For the record, here‘s a reference picture. It is actually part of the anime that the guy is in a magical girl outfit.
Day 2 was Ayumu from Kore wa Zombie desu ka? This easily being the most out-going stunt I’ve ever done in my life. This started out as a joke where my con-buddies and I were saying I should dress in a loli outfit since I didn’t have a 3rd cosplay planned. I thought about Ayumu because Kore wa Zombie desu ka was a recent anime that I became a fan of, so I linked a reference picture into the group chat. My local friend, who is now an uber cosplay maker, took it upon herself to make the actual Ayumu cosplay less than 4 days left before con. Inspired by this, I put tons of effort into making the chainsaw prop to compliment her costume. Other than the chainsaw, shoes, and gloves, all
blame credit goes to her. That aside, this cosplay was one of the highlights of Sakuracon 2011 because people were asking to take my picture for a change. The nature of the cosplay also led to funny and awkward moments. Some dude approached me from behind with an “Excuse me, miss…” In my mind, I’m thinking “Mwuahaha, still want to take my picture?!?!?!”
Day 3 was Ichinomiya Kou (Riku) from Arakawa Under The Bridge. It was a lucky moment when I ran into this Nino, because we were both lone cosplayers missing the other half. Needless to say Riku is a very simply cosplay so it definitely lacks impact if you don’t have at least another Arakawa cosplay with you. It’s a functional cosplay that I could wear to Easter mass in the morning and return to the con afterwards with. This also allowed me to get all my loot from the Dealer’s Hall without having to carry around a chainsaw. Speaking of…

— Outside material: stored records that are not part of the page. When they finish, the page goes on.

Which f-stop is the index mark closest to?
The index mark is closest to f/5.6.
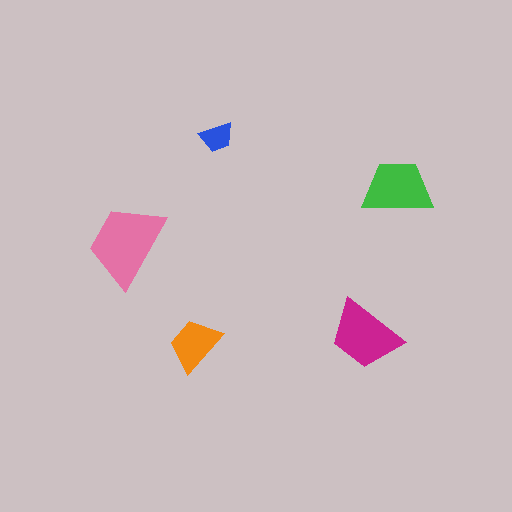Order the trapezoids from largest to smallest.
the pink one, the magenta one, the green one, the orange one, the blue one.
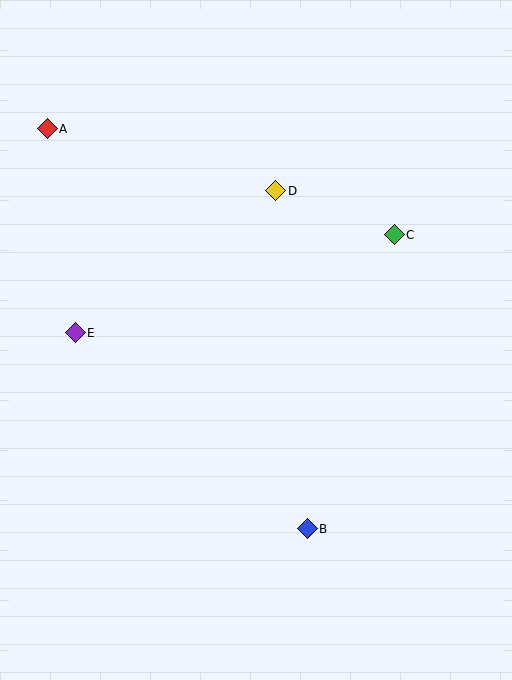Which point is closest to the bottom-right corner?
Point B is closest to the bottom-right corner.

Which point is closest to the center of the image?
Point D at (276, 191) is closest to the center.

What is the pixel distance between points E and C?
The distance between E and C is 334 pixels.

…I bought this little cutie. Going into Sakuracon, I wouldn’t have thought that I’d come back with a Mikuru Gekisou figure. It was technically an impulse buy, but I’ll tell you the whole story. At the Dealer’s Hall I found one new for $70 (cheaper than the original $95 retail), but she wasn’t exactly a figure on my wish-list. Sunday comes along and I realize that the K-On! cast is having their autographing session. I see that the line isn’t too long so I decide to line-up and get a free autographed poster. Dude behind me in line is holding a Mio figure that he was going to get signed by Cristina so I get the same idea. I quickly went to buy Mikuru, went back in line (which was now dwindling) and hurriedly opened the packaging. When I got around to asking Stephanie to sign the Mikuru figure, she seemed excited to know that someone knew she was Mikuru’s english voice. All-in-all, this purchase was a win because it was cheaper than retail, autographed for increased value, and the process in turn let me show my appreciation for a guest of honor’s work in the industry.
There are many untold stories left to tell, but I’ll end the report here. Sakuracon 2011 was lovely: new people and new experiences, but it’s time to come back to reality.